Registrar para dignificar
Año 7. Edición número 310. Domingo 27 de Abril de 2014
Por Alberto Pepe Robles. Instituto del Mundo del Trabajo “Julio Godio” (Untref)
politica@miradasalsur.com
El trabajo dignifica”, dice el dicho. Eso no es del todo cierto. El trabajo dignifica sólo si es trabajo digno. El trabajo indigno no dignifica; degrada e indigna. No es casual que los que ofrecen empleos indignos, se quejen de la Asignación Universal por Hijo o de los planes sociales para las personas más vulnerables. Cuando una persona no tiene nada, acepta cualquier cosa, porque si no, él o ella y sus hijos se mueren de hambre. Los que los explotan les dicen “vagos” y hacen campaña para terminar con los planes sociales. Pero poder rechazar un trabajo indigno no es vagancia, es una conquista y es dignidad.

Por eso la decisión del gobierno de Cristina Kirchner de pegar un salto en los próximos dos años, en la lucha contra el trabajo no registrado, no puede merecer otra cosa que apoyo activo por parte de todos aquellos que estén genuinamente a favor de la cultura del trabajo.

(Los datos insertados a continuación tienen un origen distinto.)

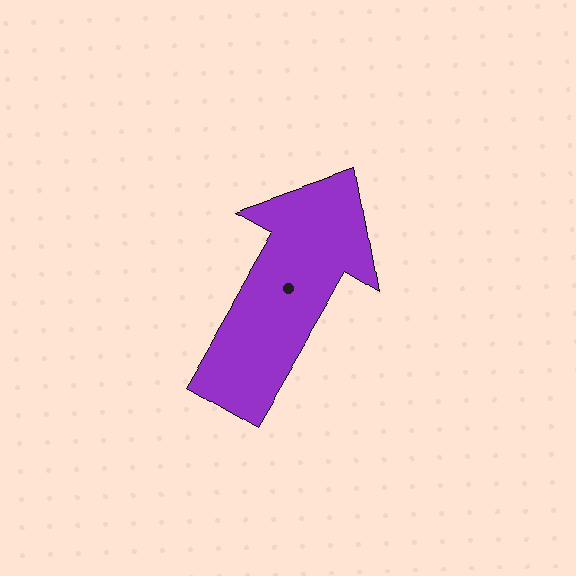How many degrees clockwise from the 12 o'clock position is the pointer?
Approximately 30 degrees.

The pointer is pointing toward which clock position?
Roughly 1 o'clock.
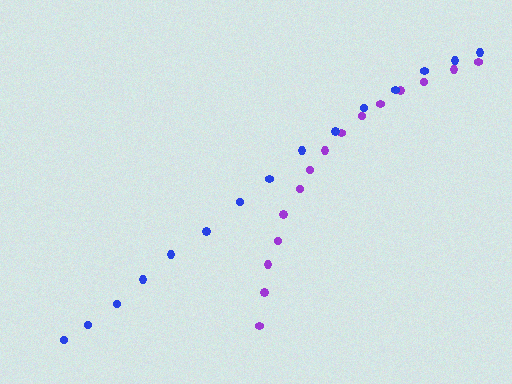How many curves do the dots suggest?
There are 2 distinct paths.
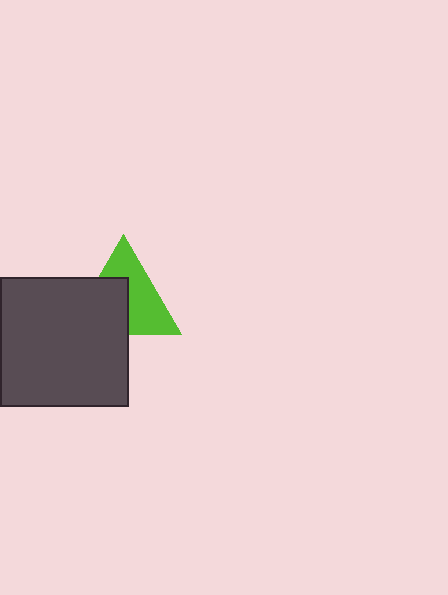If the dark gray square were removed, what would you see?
You would see the complete lime triangle.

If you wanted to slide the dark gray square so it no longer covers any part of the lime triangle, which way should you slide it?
Slide it toward the lower-left — that is the most direct way to separate the two shapes.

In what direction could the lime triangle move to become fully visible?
The lime triangle could move toward the upper-right. That would shift it out from behind the dark gray square entirely.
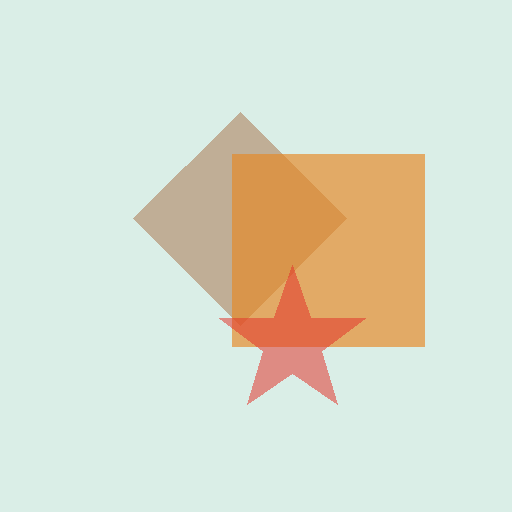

El Proyecto de Ley para la Promoción del Trabajo Registrado y Prevención del Fraude Laboral es uno de los desafíos sociales más importantes de los últimos 40 años. Precisamente a partir de los años ’70, en Argentina y en el resto del mundo, se fue instalando el neoliberalismo con la flexibilización laboral y la tercerización, haciendo que más y más personas trabajaran en condiciones precarias, sin cobertura de salud, sin aportes previsionales, sin derecho a sindicalizarse, sin paritarias ni convenios colectivos, sin vacaciones, aguinaldo ni derecho a una indemnización por despido. De este modo, mientras que en los años ’70, tres de cada cuatro personas tenían un empleo registrado con derechos laborales, al comenzar el siglo XXI, sólo la mitad de las personas tenían un empleo digno.

Esto pasó en todo el mundo, de la mano del modelo neoliberal, la globalización y la irresponsabilidad empresarial. El aumento del empleo no registrado trajo también un aumento del trabajo esclavo como no se veía desde el siglo XIX, y en el caso de las mujeres, un aumento del abuso sexual en el trabajo, la cara silenciada del trabajo femenino en condiciones “flexibles”.

Uno de los logros más importantes de los gobiernos de Néstor y Cristina Kirchner, a mi juicio el más importante, es haber logrado reducir fuertemente el trabajo no registrado. Del 50% en 2003 al 34% en 2014. Un logro impresionante, sobre todo si se tiene en cuenta que entre 1976 y 2002, el trabajo no registrado nunca había dejado de subir y ningún gobierno pudo impedirlo. Peor aún, en el año 2000 el gobierno de La Alianza llegó a sobornar a gran cantidad de senadores para que votaran la Ley de Flexibilización Laboral elaborada por el Fondo Monetario Internacional, conocida como Ley Banelco, que permitió despedir a un millón de trabajadores y “negrear” a otros dos millones. Un verdadero genocidio social y uno de los mayores escándalos de corrupción de la historia argentina, aunque la Justicia diga que no existió.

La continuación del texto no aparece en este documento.